Robinhood prüft globale Expansion seines Geschäfts mit Prognosemärkten
Laut einem Bericht von Bloomberg erwägt Robinhood, sein Prognosemarktgeschäft über die Grenzen der USA hinaus auszuweiten.
Die Handelsplattform hat Gespräche mit ausländischen Aufsichtsbehörden, darunter die britische Financial Conduct Authority (FCA), aufgenommen, um zu prüfen, wie solche Produkte auf internationalen Märkten klassifiziert und beaufsichtigt werden sollen.
In den USA werden Prognosemarkt-Event-Kontrakte als Terminkontrakte reguliert und unterliegen somit der Zuständigkeit der Aufsichtsbehörden für Rohstoffe und Derivate. In anderen Ländern werden dieselben Instrumente jedoch oft als eine Form des Glücksspiels behandelt und unterliegen somit einem anderen regulatorischen Rahmen.
„Hier in den Vereinigten Staaten handelt es sich um einen Swap“, erklärte JB Mackenzie, Vizepräsident und General Manager für Futures und International bei Robinhood. „Die Frage wäre also, wo die Swap-Aufsicht stattfindet, beispielsweise in Großbritannien. Das ist eine Frage, die wir der FCA gestellt haben: Wie sollen wir damit umgehen?“
Die potenzielle Expansion kommt zu einem Zeitpunkt, an dem die Prognosemärkte von Robinhood ein explosives Wachstum verzeichnen. CEO Vlad Tenev gab diese Woche bekannt, dass die Plattform bis heute 4 Milliarden Ereignisverträge abgewickelt hat, davon allein 2 Milliarden im dritten Quartal.

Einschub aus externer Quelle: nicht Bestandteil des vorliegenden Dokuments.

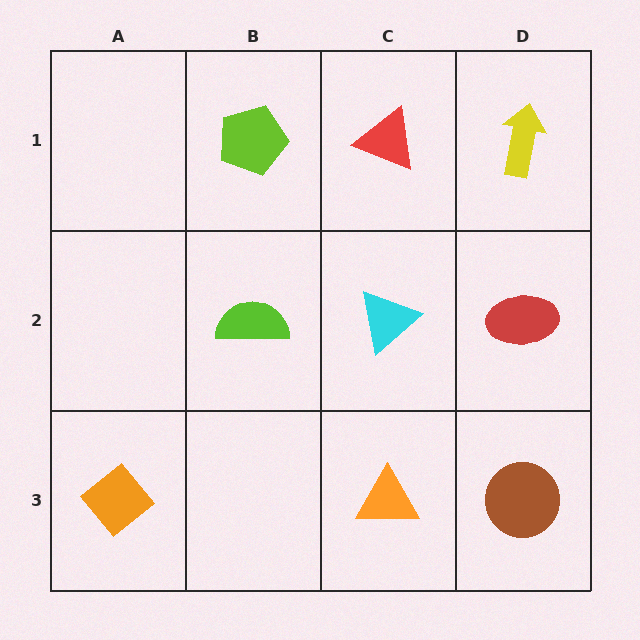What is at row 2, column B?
A lime semicircle.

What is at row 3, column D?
A brown circle.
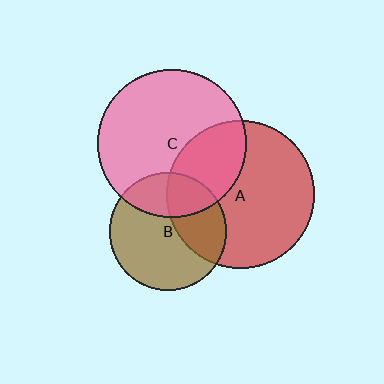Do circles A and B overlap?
Yes.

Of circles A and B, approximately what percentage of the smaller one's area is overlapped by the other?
Approximately 35%.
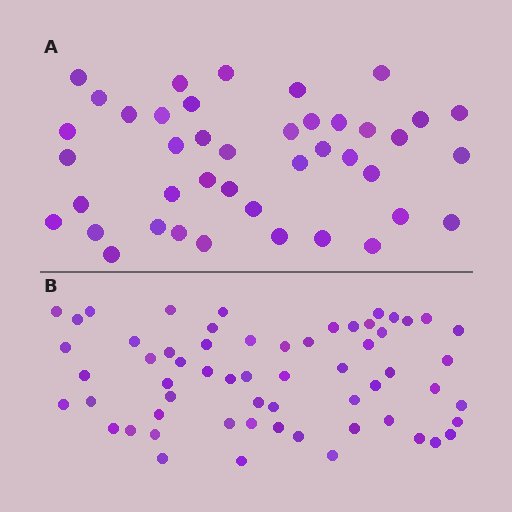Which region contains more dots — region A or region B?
Region B (the bottom region) has more dots.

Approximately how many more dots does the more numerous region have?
Region B has approximately 20 more dots than region A.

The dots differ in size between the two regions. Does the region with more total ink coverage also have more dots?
No. Region A has more total ink coverage because its dots are larger, but region B actually contains more individual dots. Total area can be misleading — the number of items is what matters here.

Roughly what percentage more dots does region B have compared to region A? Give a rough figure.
About 45% more.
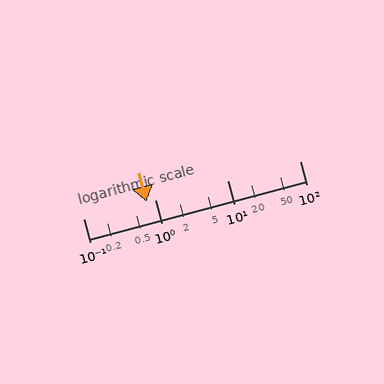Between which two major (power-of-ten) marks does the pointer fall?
The pointer is between 0.1 and 1.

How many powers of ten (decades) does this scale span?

Seine Ankündigung trieb die Robinhood-Aktien in die Höhe, da Investoren das Umsatzpotenzial einer globalen Einführung abwägten.
Wenn es Robinhood gelingt, sich durch das komplexe regulatorische Flickwerk zu navigieren, könnten Prognosemärkte zu einem seiner nächsten großen internationalen Wachstumsmotoren werden.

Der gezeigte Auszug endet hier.